Insgesamt erschöpfen sich die Ausführungen des Beschwerdeführers - auch soweit die Beschwerde unter Hinweis auf aus dem Zusammenhang gelöste Teile der Angaben des Angeklagten die erstgerichtlichen Feststellungen zur Gewerbsmäßigkeit zu erschüttern sucht - im Versuch, die Beweiswürdigung des Erstgerichtes in einer im Nichtigkeitsverfahren gegen schöffengerichtliche Urteile unzulässigen und daher unbeachtlichen Weise nach Art einer Schuldberufung zu bekämpfen.

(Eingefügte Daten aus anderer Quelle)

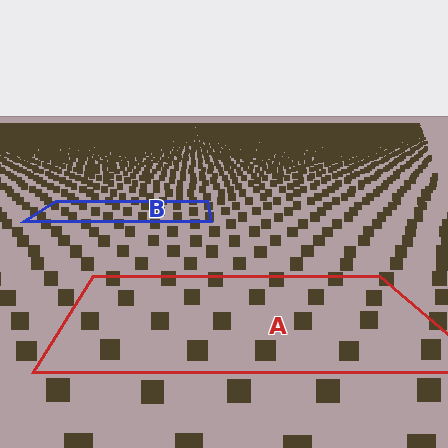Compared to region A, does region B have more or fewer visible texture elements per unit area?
Region B has more texture elements per unit area — they are packed more densely because it is farther away.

Das Vorbringen in der Subsumtionsrüge (Z 10), mit welcher sich der Beschwerdeführer gegen die Annahme gewerbsmäßiger Tatbegehung (beim Suchtgiftdelikt und beim Schmuggel) mit dem Hinweis wendet, es wäre hiefür die Bestreitung des Lebensunterhaltes Voraussetzung, setzt sich über die - im Einklang mit der ständigen Rechtsprechung zur Gewerbsmäßigkeit (siehe Leukauf-Steininger Komm3 § 70 StGB RN 5 mwN) und der eigenen Verantwortung des Angeklagten stehenden - erstgerichtlichen Urteilsannahmen hinweg, wonach er sowohl die Schmuggeltaten als auch den Heroinverkauf in der Absicht durchführte, sich durch die wiederkehrende Begehung der in Rede stehenden Straftaten eine fortlaufende Einnahme zu verschaffen, indem er durch den Verkauf nicht nur weitere Fahrten in die Schweiz zum Zweck des Heroinankaufes finanzierte, sondern auch ca. 100.000 S zur Deckung seines Lebensunterhaltes verwendete (US 49). Solcherart wird der geltend gemachte materiellrechtliche Nichtigkeitsgrund, der ein Festhalten am Urteilssachverhalt erfordert, nicht zur gesetzmäßigen Darstellung gebracht.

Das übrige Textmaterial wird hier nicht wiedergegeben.